И смех, и грех. Ошибка в слове – моя недоработка. Но директриса меня перещеголяла: объяснилась с пятиклашкой! Вот оно: «На воре шапка горит».
Ищу полвека спустя в словаре иностранных слов:
«Проституция (от лат. prostitutie – осквернение, обесчещение) – продажа женщинами своего тела с целью добыть средства к существованию.
Мысли по поводу: «Непроверяемая безударная гласная. Трудное правило».
Сколько же мужчин, а не только женщин, и не только с целью добыть средства к существованию и тогда, и сегодня поневоле и по доброй воле осквернены, обесчещены…
Вот та Веркина директор, доживи до наших дней, как бы могла сейчас развернуться.
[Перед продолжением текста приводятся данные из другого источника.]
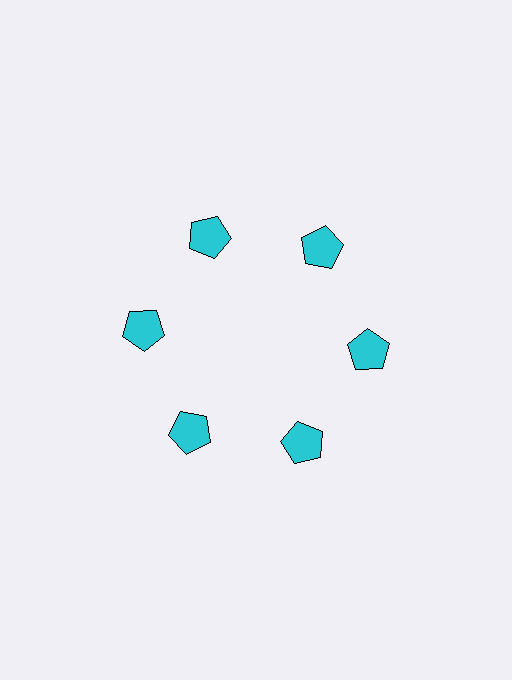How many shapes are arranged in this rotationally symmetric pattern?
There are 6 shapes, arranged in 6 groups of 1.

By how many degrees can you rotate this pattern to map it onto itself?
The pattern maps onto itself every 60 degrees of rotation.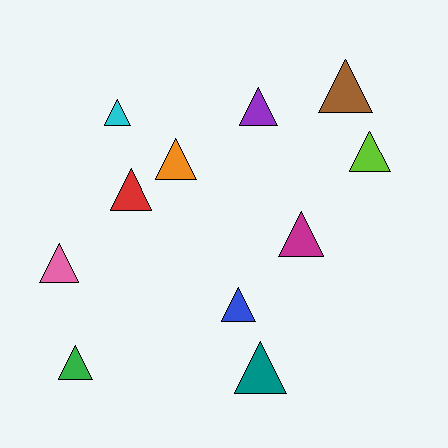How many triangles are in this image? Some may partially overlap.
There are 11 triangles.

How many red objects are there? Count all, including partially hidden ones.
There is 1 red object.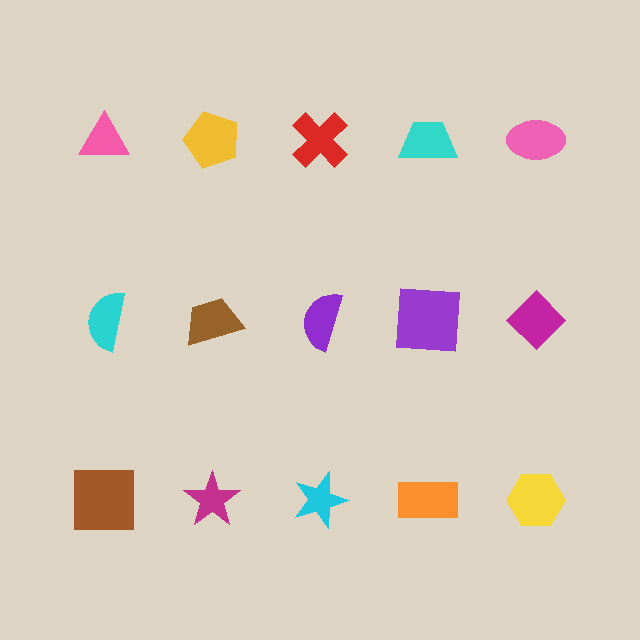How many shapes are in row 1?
5 shapes.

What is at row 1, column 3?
A red cross.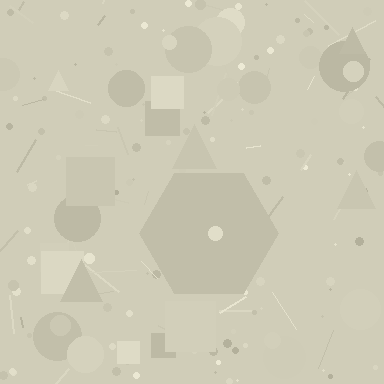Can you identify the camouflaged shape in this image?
The camouflaged shape is a hexagon.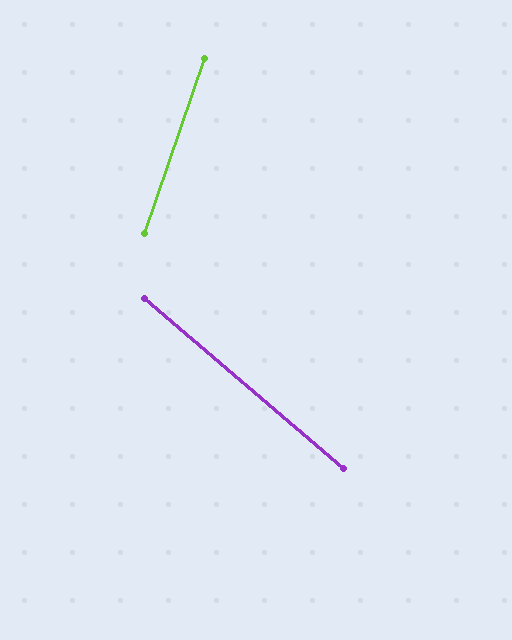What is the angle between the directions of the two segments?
Approximately 68 degrees.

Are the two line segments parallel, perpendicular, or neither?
Neither parallel nor perpendicular — they differ by about 68°.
В одночасье стала бы «Новой русской».
Нет, честь нужно хранить: это завет моей прабабушки! Честь нужно отстаивать, если потребуется – бороться, если не можешь победить – отдать за неё жизнь! Для этого существует на свете русская литература!
Не помню, как уладили мы тогда конфликт Генки с директором: может быть, этот «факт» тоже попал в толстую общую тетрадь?
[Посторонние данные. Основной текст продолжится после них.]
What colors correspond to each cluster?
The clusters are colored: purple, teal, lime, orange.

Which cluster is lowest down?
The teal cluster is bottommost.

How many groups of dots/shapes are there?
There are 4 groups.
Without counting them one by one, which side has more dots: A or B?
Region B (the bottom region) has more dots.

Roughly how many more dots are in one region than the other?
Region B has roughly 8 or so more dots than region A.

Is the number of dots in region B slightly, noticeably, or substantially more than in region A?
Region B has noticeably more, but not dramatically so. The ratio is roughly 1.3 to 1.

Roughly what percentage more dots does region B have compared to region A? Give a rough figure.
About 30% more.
Генка, Генка! Как сложилась твоя жизнь? Выучился ли ты? Кем стал? (мама твоя тогда очень болела)…
А знаешь, о чём я мечтаю сейчас? Вот бы нам встретиться! Мне уже семьдесят один, ты тоже взрослый мужчина, отец семейства, и как крепко бы мы обнялись, вновь стали бы наивными и чистыми, как тогда…
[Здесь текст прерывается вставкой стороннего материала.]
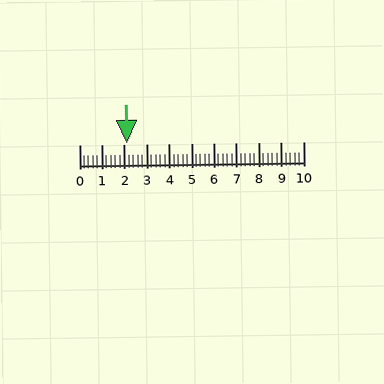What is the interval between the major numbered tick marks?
The major tick marks are spaced 1 units apart.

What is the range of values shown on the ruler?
The ruler shows values from 0 to 10.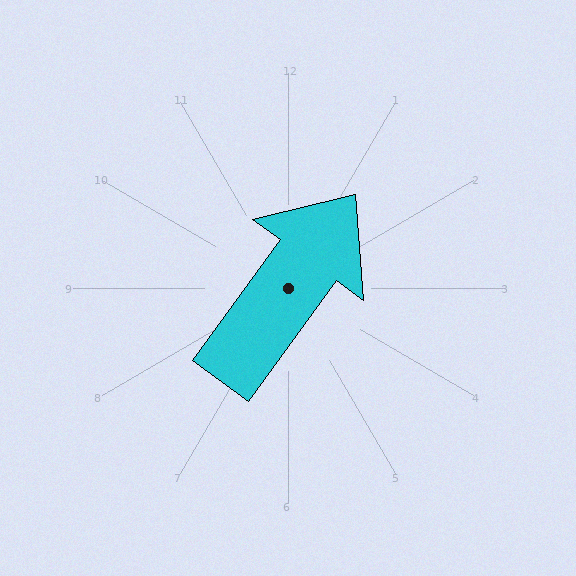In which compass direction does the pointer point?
Northeast.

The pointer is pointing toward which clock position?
Roughly 1 o'clock.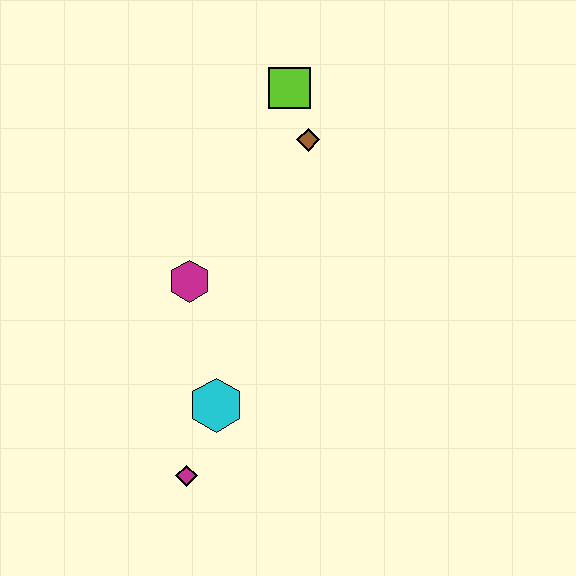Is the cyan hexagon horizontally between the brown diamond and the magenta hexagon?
Yes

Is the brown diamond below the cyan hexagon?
No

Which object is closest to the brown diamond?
The lime square is closest to the brown diamond.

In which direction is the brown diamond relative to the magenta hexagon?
The brown diamond is above the magenta hexagon.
Или тебя уже обучили гордиться тем, что ты татарин и потому должен ненавидеть русских?
Вспомни, тогда мы знали, что у нас у всех одна общая родина, Земля, что мы члены одной общей семьи, Человечества? Разве мы делили наших писателей: Жюля Верна, Марка Твена, О. Генри, Гюго, Сент-Экзюпери – на «своих» и «чужих»?
О нет, я не призываю тебя совсем забыть о своей национальности, то есть о твоих ближайших предках… Ты, если вырос настоящим мужчиной, не можешь их не уважать. Уважая себя и свой народ, ты, естественно, уважаешь и других, всех. Тут только есть тоненькая грань: уважение не перепутай с самовозвеличением, обратной стороной самоуничижения. Уважение и высокомерие, уважение и отделение несовместимы. Это удел слабых, таких, как та директор школы, которая и не поняла, что она «оскорбила» тебя, употребив точно известное теперь и мне латинское выражение.
Верю, что твоё чуткое сердечко умело различать такие вещи.
Счастья и света тебе, мой первый Ученик!
Важная дама в Отделе Учебных Заведений в раздражении бросит мне в лицо: «Надо же, столько лет жили и не знали! Приехала Семёнова – и обнаружила… бюрократизм!»
Это меня не остановит. Толстую общую тетрадь «фактов» я вручу чиновнику Путей сообщения, к которому меня направят прямо из ЦК КПСС. Я увижу там толпы изнурённых людей, которых должны восстановить в партии. Когда дойдёт моя очередь, меня вызовут в кабину, и я буду говорить с невидимым мне Членом ЦК, а он на другом конце провода будет держать Начальника по сегодняшним меркам Министра Путей сообщения, и направит меня лично к нему. Я услышу: «NN, разберитесь и доложите мне о результатах».
Создадут комиссию, будут проверять обе школы. Директора десятилетки снимут, а на её место назначат… Толю Маликова, с нашего курса. У него, конечно, есть диплом о высшем образовании. Но меня поймут только мои однокурсники. Стоило огород городить!
А меня направят в Нязепетровск в Челябинскую область. В 10-е классы. Литература…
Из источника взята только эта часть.